Ndlr : depuis trois ans, les partisans de l’ex-président Rafael Correa subissent une série d’accusations judiciaires qui les privent la plupart du temps du droit d’exercer des fonctions politiques. Ils qualifient de guerre légale (en anglais lawfare) cette judiciarisation de la politique. Vincent Arpoulet analysait ce phénomène il y a deux ans pour LVSL, dans un article intitulé « Le pouvoir judiciaire, meilleur allié du néolibéralisme en Amérique latine : le cas équatorien ».

Les élections présidentielles en Équateur arrivent dans un contexte de grave crise économique, sociale et politique.
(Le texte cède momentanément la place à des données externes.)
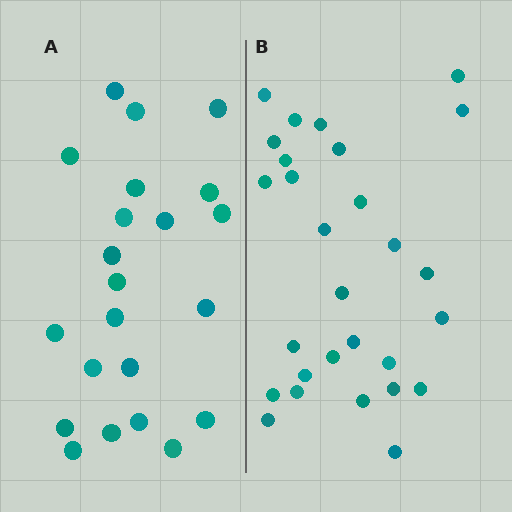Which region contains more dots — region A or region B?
Region B (the right region) has more dots.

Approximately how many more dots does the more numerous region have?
Region B has about 6 more dots than region A.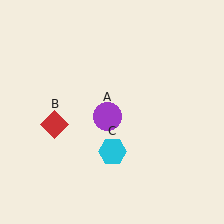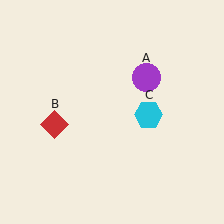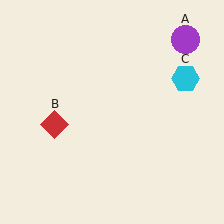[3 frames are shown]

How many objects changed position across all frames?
2 objects changed position: purple circle (object A), cyan hexagon (object C).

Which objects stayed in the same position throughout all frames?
Red diamond (object B) remained stationary.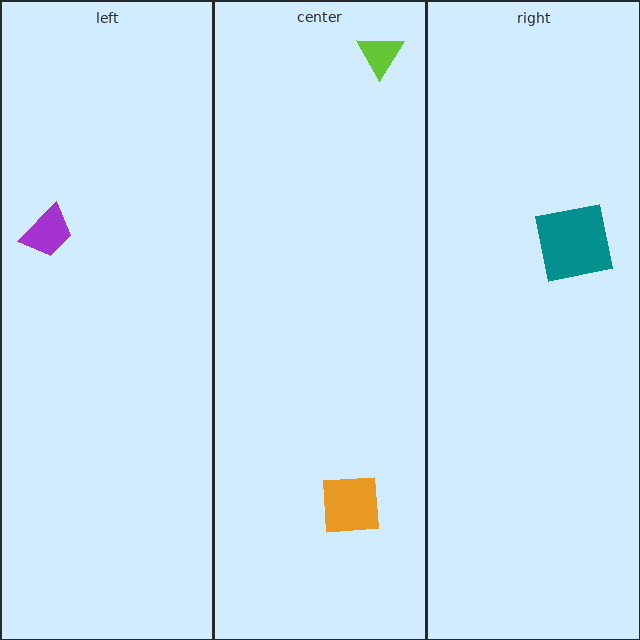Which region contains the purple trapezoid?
The left region.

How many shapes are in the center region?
2.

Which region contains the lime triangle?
The center region.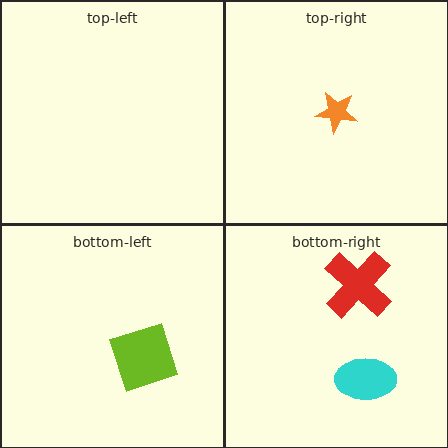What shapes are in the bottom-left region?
The lime diamond.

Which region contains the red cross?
The bottom-right region.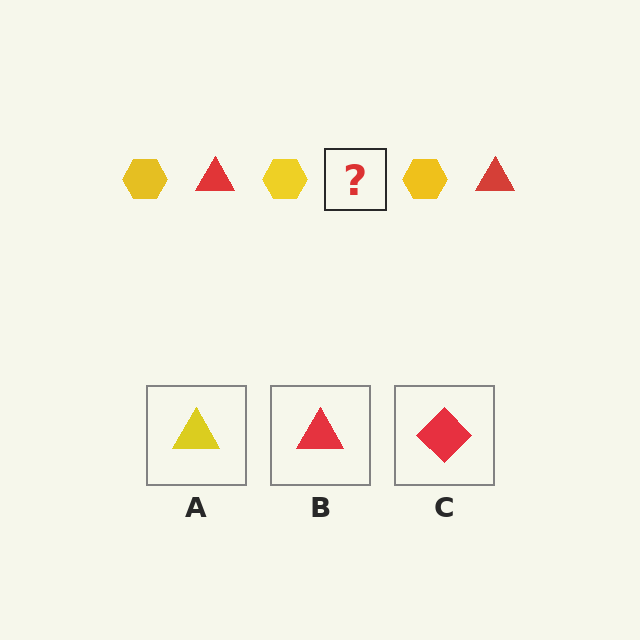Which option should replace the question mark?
Option B.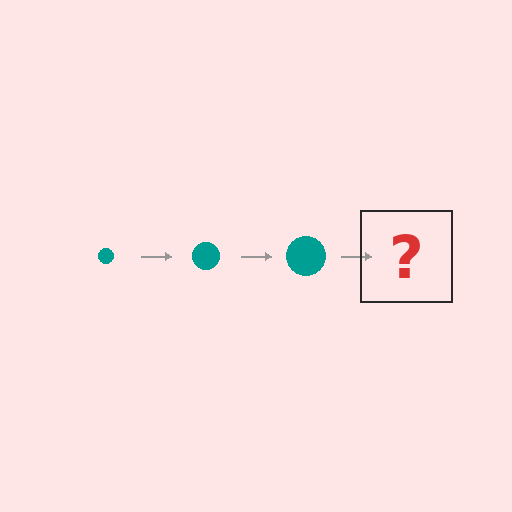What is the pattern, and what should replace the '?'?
The pattern is that the circle gets progressively larger each step. The '?' should be a teal circle, larger than the previous one.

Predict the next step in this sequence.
The next step is a teal circle, larger than the previous one.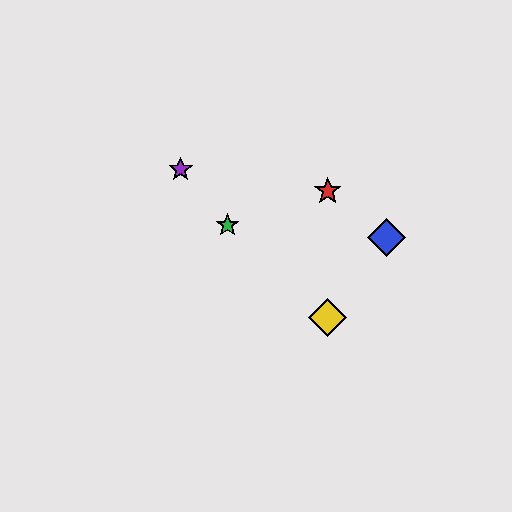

La mauvaise gestion de la pandémie de Covid-19 a dévasté les communautés à travers le pays, les taux de pauvreté ayant grimpé de plus de 10 pour cent depuis le début de la pandémie et la production économique ayant chuté de plus de 10 pour cent sur la même période. Les médecins équatoriens signalent aujourd’hui un pic important de cas de Covid-19, qui vient s’ajouter à un nombre de décès parmi les plus élevés de la région.

Entre-temps, le gouvernement Moreno a été secoué par un scandale sur les vaccins. Certains de ses membres ont en effet été pris en flagrant délit de distribution prioritaire de vaccins à leurs amis – riches et puissants. Une vague de démissions du gouvernement Moreno a suivi, alimentant le mécontentement à l’égard d’un président qui figurait déjà parmi les responsables politiques les moins populaires de l’histoire de l’Équateur, avec un taux d’approbation très bas, à 7%.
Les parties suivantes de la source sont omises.